Wiele wskazuje na to, że podwaliny pod KOD były przygotowywane na długo
wcześniej, niż padło oficjalne hasło. Jeszcze w trakcie trwania kampanii wybiorczej
jako alternatywę dla przegranych w wyborach. Wydaje mi się, że starannie też szukano
postaci mającej odgrywać rolę Trybuna Obywatelskiego, oddalającego (mamionemu
chwytliwymi hasłami społeczeństwu) podejrzenia o politycznych konotacjach ze
środowiskiem ludzi władzy, odsuniętych od koryta. Skąd takie przemyślenia?
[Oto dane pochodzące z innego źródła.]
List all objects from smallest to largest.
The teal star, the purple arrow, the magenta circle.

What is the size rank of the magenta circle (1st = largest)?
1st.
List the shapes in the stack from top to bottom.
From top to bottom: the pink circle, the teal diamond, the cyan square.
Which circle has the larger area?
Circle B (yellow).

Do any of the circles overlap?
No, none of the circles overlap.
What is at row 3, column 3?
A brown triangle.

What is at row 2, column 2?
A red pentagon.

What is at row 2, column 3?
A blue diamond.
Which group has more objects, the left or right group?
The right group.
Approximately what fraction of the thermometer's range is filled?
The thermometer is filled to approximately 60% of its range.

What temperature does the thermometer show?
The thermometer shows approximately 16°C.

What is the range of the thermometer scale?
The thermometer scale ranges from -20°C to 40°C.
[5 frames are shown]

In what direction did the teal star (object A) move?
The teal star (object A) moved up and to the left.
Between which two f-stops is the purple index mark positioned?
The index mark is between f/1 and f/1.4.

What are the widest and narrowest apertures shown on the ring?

Hasło o konieczności powołaniu KODU
rzucił w necie w listopadzie Krzysztof Łoziński. Jednak hasło realizował w praktyce pan Mateusz
Kijowski. Bloger i przedsiębiorca (tak
opisywany przez media), z wykształcenia informatyk. A sam przyznający się do
bycia bezrobotnym. W przeszłości za kadencji SLD był członkiem rady nadzorczej
w PZU. Potem krótko prezesem zarządu szkoły podstawowej. We wrześniu 2015 roku
zarejestrował Stowarzyszenie przeciwko gwałtom, a 2 grudnia został liderem
Stowarzyszenia KOD.
Środowisko publicystów z
dwóch portali: Tomasza Lisa (Na temat) oraz Krzysztofa Łozińskiego (Biuro opinii)
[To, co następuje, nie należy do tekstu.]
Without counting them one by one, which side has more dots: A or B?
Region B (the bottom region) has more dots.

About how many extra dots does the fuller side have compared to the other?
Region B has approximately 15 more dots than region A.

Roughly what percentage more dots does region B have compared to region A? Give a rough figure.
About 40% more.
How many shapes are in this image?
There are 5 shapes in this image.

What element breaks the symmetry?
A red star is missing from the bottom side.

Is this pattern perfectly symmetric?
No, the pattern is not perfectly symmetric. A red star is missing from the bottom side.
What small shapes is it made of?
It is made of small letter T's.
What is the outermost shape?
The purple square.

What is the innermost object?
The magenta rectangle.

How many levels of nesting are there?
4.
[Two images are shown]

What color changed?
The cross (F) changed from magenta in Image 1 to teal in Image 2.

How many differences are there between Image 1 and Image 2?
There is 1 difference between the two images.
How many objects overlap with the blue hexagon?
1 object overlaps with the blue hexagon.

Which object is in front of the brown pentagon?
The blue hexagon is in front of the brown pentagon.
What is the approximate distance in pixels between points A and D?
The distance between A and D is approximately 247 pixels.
powoływało się na dwie analizy zdolności przywódczych pana Kijowskiego. Przytoczę
jedną z nich „Dr Maria Ochwat, specjalista w dziedzinie wizerunku
politycznego z Wyższej Szkoły Bankowej w Chorzowie uzupełnia sylwetkę
Kijowskiego. Jej zdaniem to typ aktywisty, który wydaje się jej wiarygodny –
konsekwentnie od dawna działa w sektorze pozarządowym (biografia dorobiona?–przyp.
mój). Dość mocno zaznacza się indywidualizm lidera KOD – ma oryginalne hobby, robi na
drutach, do tego długie włosy, ubiór czasem budzący skojarzenia z hippisem.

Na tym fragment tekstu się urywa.